A small group of Airbnb employees and alumni, huddled nearby, high-fived when the clock struck 9:30, the starting gun for Wall Street. “I think the stock market is thoroughly detached from reality,” one of them admitted, shrugging at the screwball logic of investing in a travel company in the middle of a pandemic.

It was a staggering public debut, even by the reality-­defying standards of Silicon Valley. Eleven months earlier, the company had realized that it was facing serious trouble: In mainland China, where Airbnb has a sizable beachhead, “We started noticing bookings dropping. And, of course, we knew that was corresponding with the coronavirus,” Chesky recalls. As the virus ripped across the globe, reservations plunged 72% in April, from about 31 million a year before. After a decade of vertiginous growth, it was like nothing Chesky had ever seen. “A company dropping by 80% in eight weeks is like a car driving 100 miles an hour, and then hitting the brakes. There’s no safe way to do that. Things are going to break.”

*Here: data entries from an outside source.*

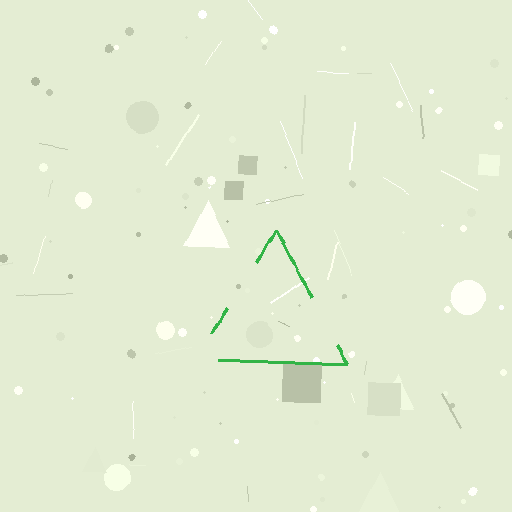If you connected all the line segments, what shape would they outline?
They would outline a triangle.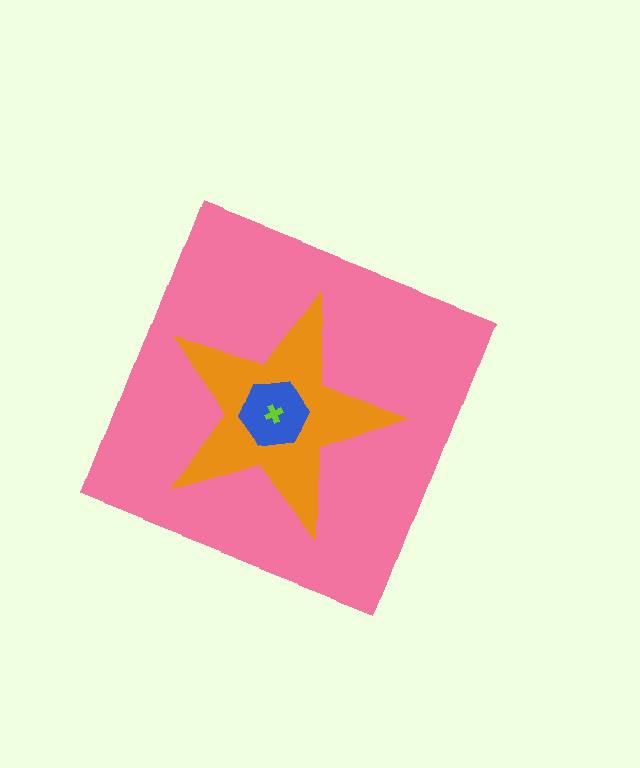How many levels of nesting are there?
4.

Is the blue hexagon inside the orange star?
Yes.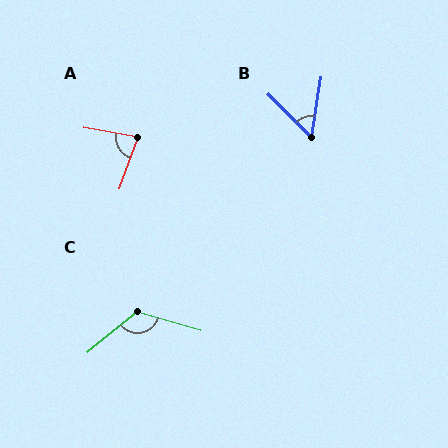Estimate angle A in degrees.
Approximately 80 degrees.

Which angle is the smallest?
B, at approximately 54 degrees.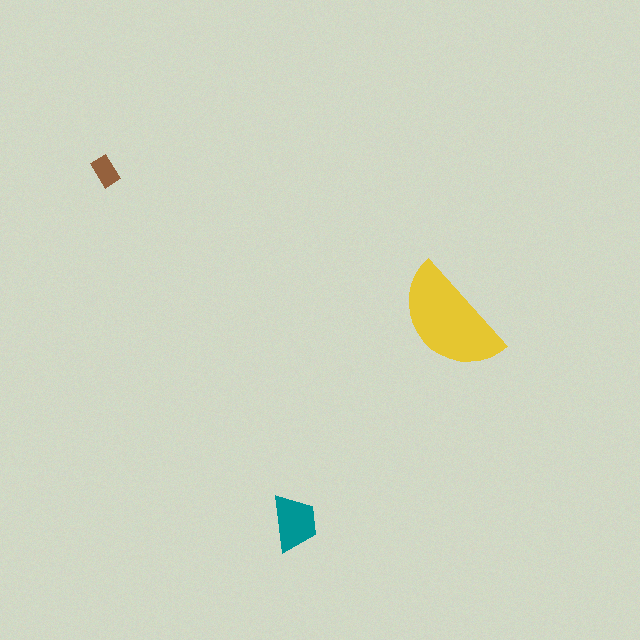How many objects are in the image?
There are 3 objects in the image.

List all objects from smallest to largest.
The brown rectangle, the teal trapezoid, the yellow semicircle.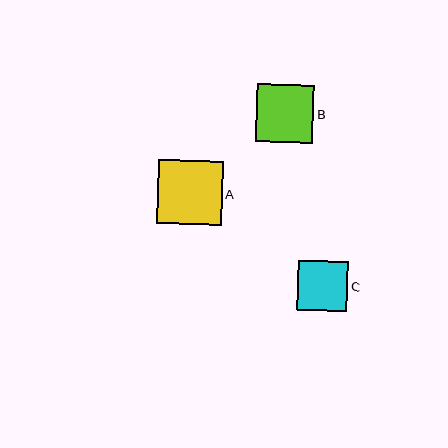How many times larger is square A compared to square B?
Square A is approximately 1.1 times the size of square B.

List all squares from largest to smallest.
From largest to smallest: A, B, C.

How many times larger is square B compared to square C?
Square B is approximately 1.2 times the size of square C.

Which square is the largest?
Square A is the largest with a size of approximately 64 pixels.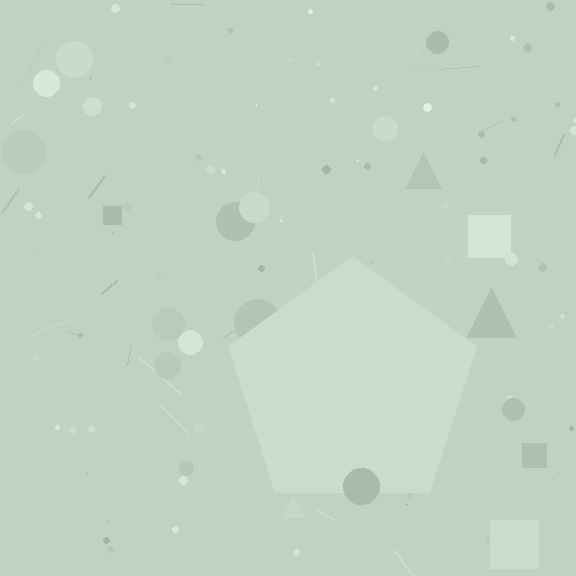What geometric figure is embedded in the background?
A pentagon is embedded in the background.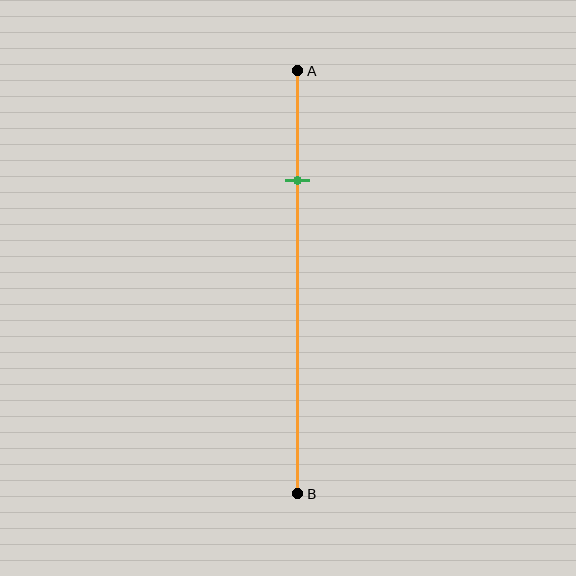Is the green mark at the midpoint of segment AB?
No, the mark is at about 25% from A, not at the 50% midpoint.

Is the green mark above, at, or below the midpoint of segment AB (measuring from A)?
The green mark is above the midpoint of segment AB.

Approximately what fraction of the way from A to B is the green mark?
The green mark is approximately 25% of the way from A to B.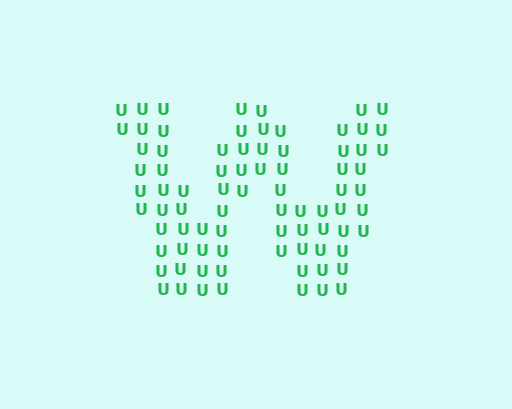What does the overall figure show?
The overall figure shows the letter W.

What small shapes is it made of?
It is made of small letter U's.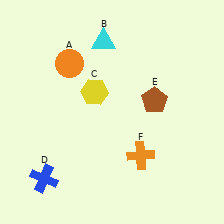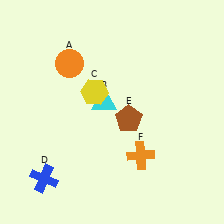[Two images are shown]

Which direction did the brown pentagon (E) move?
The brown pentagon (E) moved down and to the left.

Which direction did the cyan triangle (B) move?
The cyan triangle (B) moved down.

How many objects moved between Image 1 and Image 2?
2 objects moved between the two images.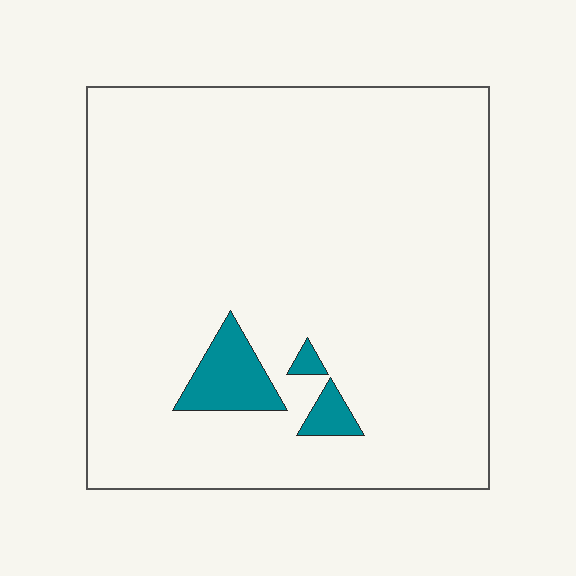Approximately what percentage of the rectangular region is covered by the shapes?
Approximately 5%.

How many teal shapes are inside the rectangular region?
3.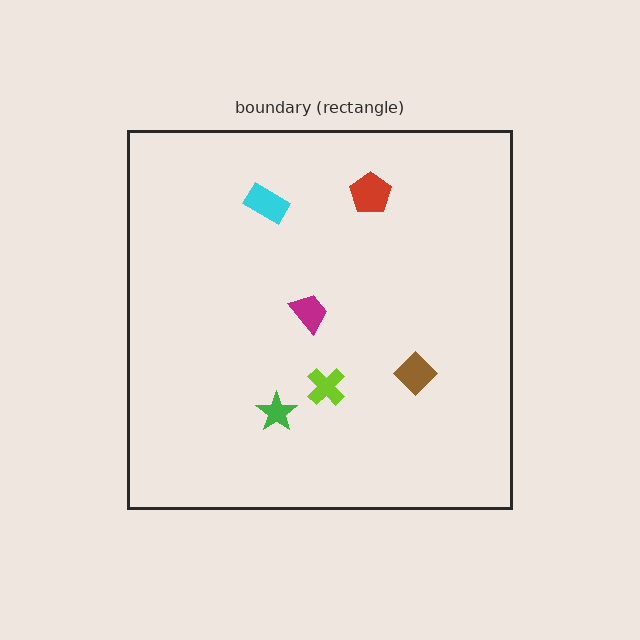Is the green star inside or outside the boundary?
Inside.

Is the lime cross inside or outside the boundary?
Inside.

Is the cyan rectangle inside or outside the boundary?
Inside.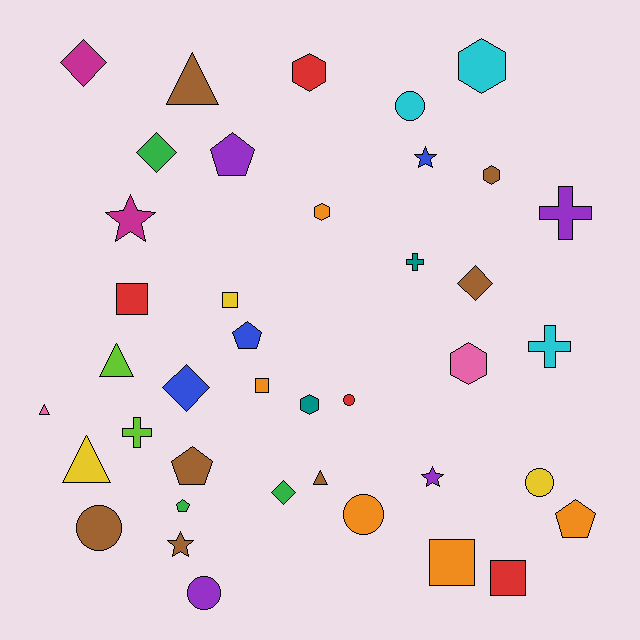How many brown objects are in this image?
There are 7 brown objects.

In the second week of March, as major cities went into lockdown, Chesky convened an emergency meeting of the board to map out a strategy. He had written down a number of principles to guide his response to the crisis: Be decisive, preserve cash, act with all stakeholders in mind, play to win. “To manage a crisis, you need to be optimistic and you need to have imagination,” Chesky says. “Optimism is the most important criteria because the psychology of a leader often becomes the psychology of an organization. If you think you’re doomed, you probably are.”